Nuvem de Desconhecimento – Capítulo 17



Que o verdadeiro contemplativo não tem nenhum desejo de se misturar com a vida ativa, nem com nenhuma coisa feita ou dita dele, nem também de responder aos seus acusadores para se desculpar.
  1. No Evangelho segundo São Lucas, está escrito que quando nosso Senhor estava na casa de Marta e da sua irmã, todo o tempo que Marta se afadigava a preparar a Sua refeição, Maria, a sua irmã, estava sentada aos Seus pés. E a escutar a Sua palavra, ela não tinha atenção ao trabalho da sua irmã, apesar desse trabalho ser obra boa e santa visto que ele é, com efeito, a primeira parte da vida ativa; e também ela não tinha atenção à Sua muito preciosa Pessoa no Seu corpo muito santo, nem também à doçura da palavra e da voz da Sua Humanidade, – apesar de ser ainda melhor e mais santa, visto que essa é a segunda parte da vida ativa, e a primeira (parte) da vida contemplativa.

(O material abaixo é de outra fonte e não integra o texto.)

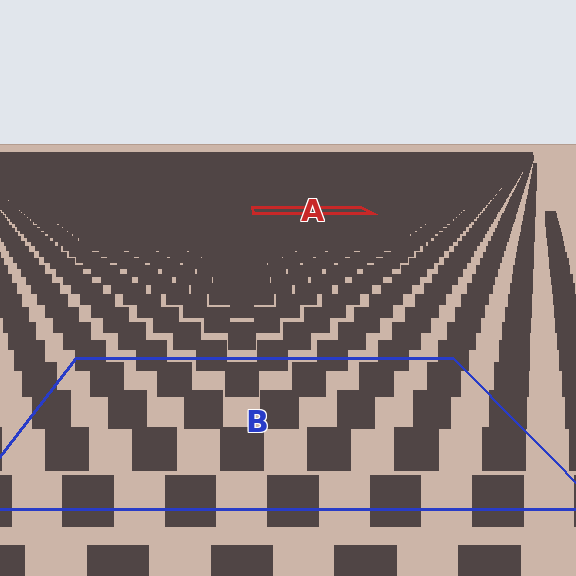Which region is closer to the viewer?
Region B is closer. The texture elements there are larger and more spread out.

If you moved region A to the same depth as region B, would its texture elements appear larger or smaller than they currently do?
They would appear larger. At a closer depth, the same texture elements are projected at a bigger on-screen size.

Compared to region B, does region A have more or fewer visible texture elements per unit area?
Region A has more texture elements per unit area — they are packed more densely because it is farther away.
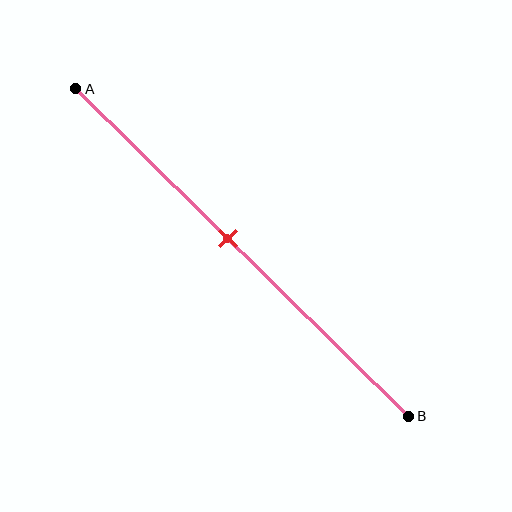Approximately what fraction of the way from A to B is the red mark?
The red mark is approximately 45% of the way from A to B.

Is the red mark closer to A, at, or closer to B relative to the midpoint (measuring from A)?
The red mark is closer to point A than the midpoint of segment AB.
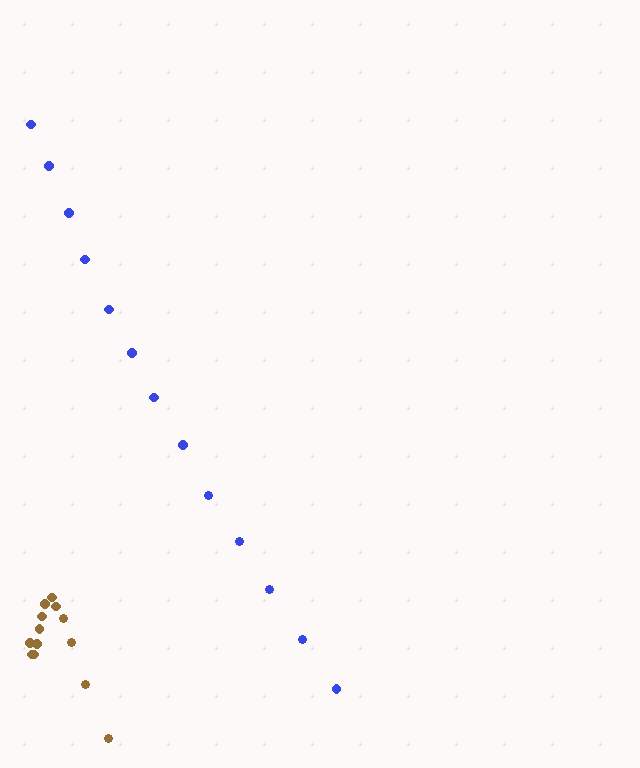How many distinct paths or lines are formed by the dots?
There are 2 distinct paths.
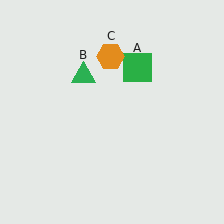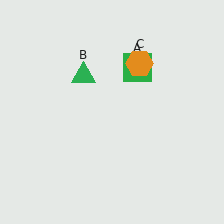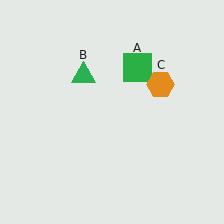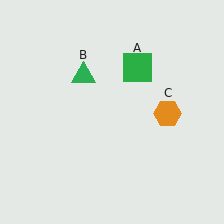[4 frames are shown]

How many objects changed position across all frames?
1 object changed position: orange hexagon (object C).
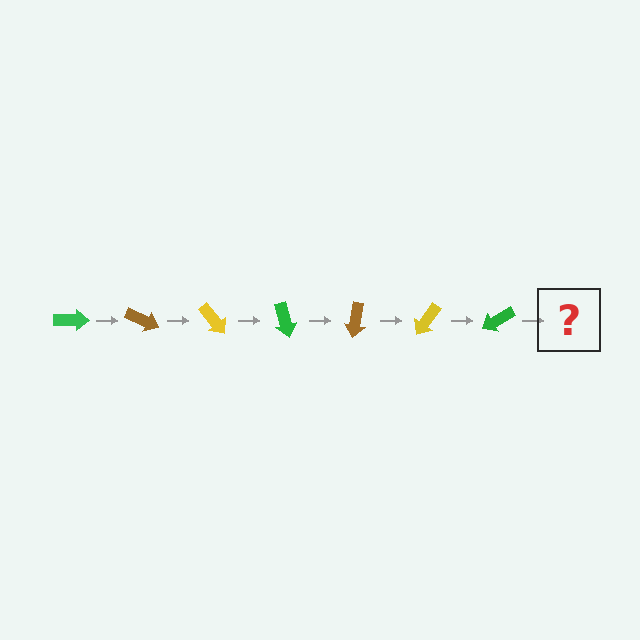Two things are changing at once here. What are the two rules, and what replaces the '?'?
The two rules are that it rotates 25 degrees clockwise each step and the color cycles through green, brown, and yellow. The '?' should be a brown arrow, rotated 175 degrees clockwise from the start.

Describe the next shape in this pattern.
It should be a brown arrow, rotated 175 degrees clockwise from the start.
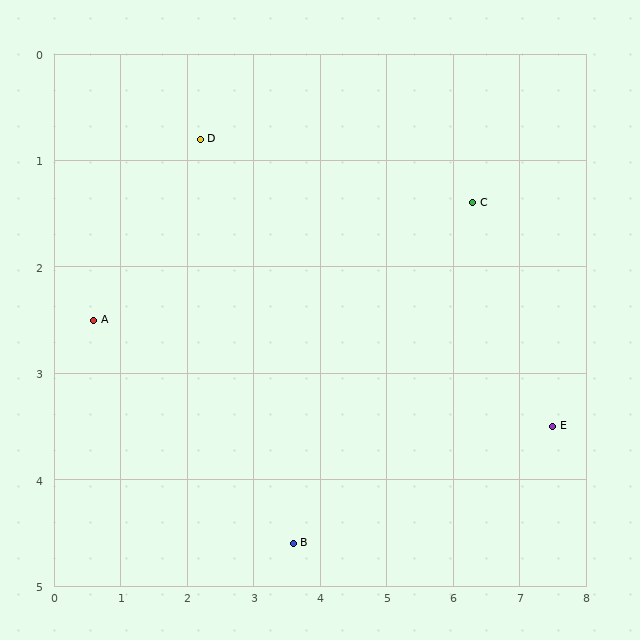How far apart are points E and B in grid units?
Points E and B are about 4.1 grid units apart.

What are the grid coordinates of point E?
Point E is at approximately (7.5, 3.5).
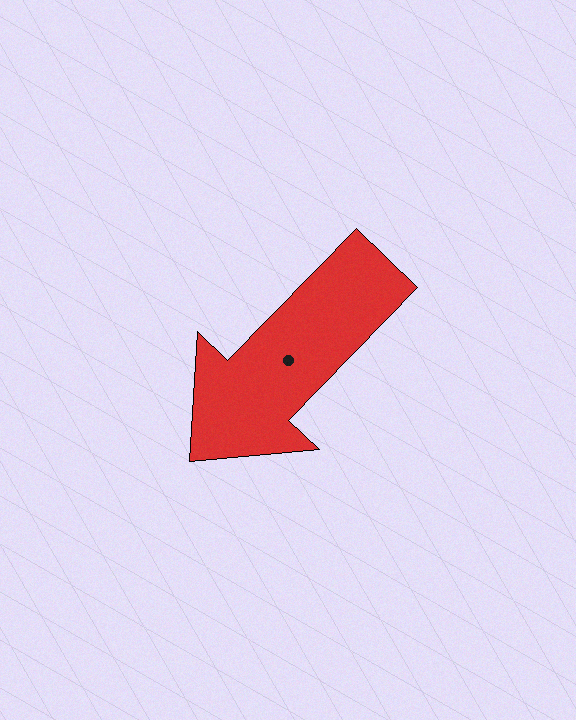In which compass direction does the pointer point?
Southwest.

  2. Mas, à muito soberana sabedoria da Sua Divindade, que a treva das palavras da Sua Humanidade envolvia, a isso, ela tinha atenção com todo o amor do seu coração. E de lá, ela não queria sair por nada daquilo que ela via ou ouvia dizer ou fazer a seu propósito; mas ela permanecia sentada e toda silêncio no seu corpo, com suaves impulsos secretos e o seu fervoroso amor pressionando-se contra essa alta "nuvem de desconhecimento" entre ela própria e o seu Deus. Porque uma coisa eu te digo: é que nunca houve, e nunca haverá uma criatura tão pura nesta vida, tão altamente arrebatada em contemplação e amor, que não haja ainda acima (dela) uma alta e prodigiosa "nuvem de desconhecimento" entre ela e o seu Deus. E é nessa nuvem que Maria estava ocupada com todo o ardor secreto do seu amor. Porquê? Porque era essa quer a melhor quer a mais santa parte da contemplação que se pode fazer nesta vida; e dessa parte, ela não tinha querer nem desejo de se mexer para nada. Tanto e tão bem que quando a sua irmã Marta se queixou dela a nossa Senhor e Lhe pediu para mandar à sua irmã que ela se levantasse, e a ajudasse, e não a deixasse sozinha assim a entregar-se ao esforço e a trabalhar, ela ficou sentada e toda silêncio, e nem uma palavra respondeu, nem mesmo um gesto fez contra a sua irmã, por qualquer queixa que aquela pudesse ter feito. Nada de espantoso: ela tinha um outro trabalho a fazer, do qual Marta não sabia nada. E é por isso que ela não tinha nenhuma disponibilidade para a ouvir, nem para responder ao seu lamento.
  3. Vê portanto, meu amigo! Estas obras e as palavras e os gestos, os quais todos nos são mostrados entre nosso Senhor e essas duas irmãs, são-no em exemplo do que todos os ativos e todos os contemplativos foram desde então na santa Igreja, e serão até ao dia do Julgamento. Porque, por Maria é preciso compreender todos os contemplativos, os quais também conformarão a sua vida à dela; e por Marta, os ativos da mesma maneira, e pela mesma razão à semelhança dela.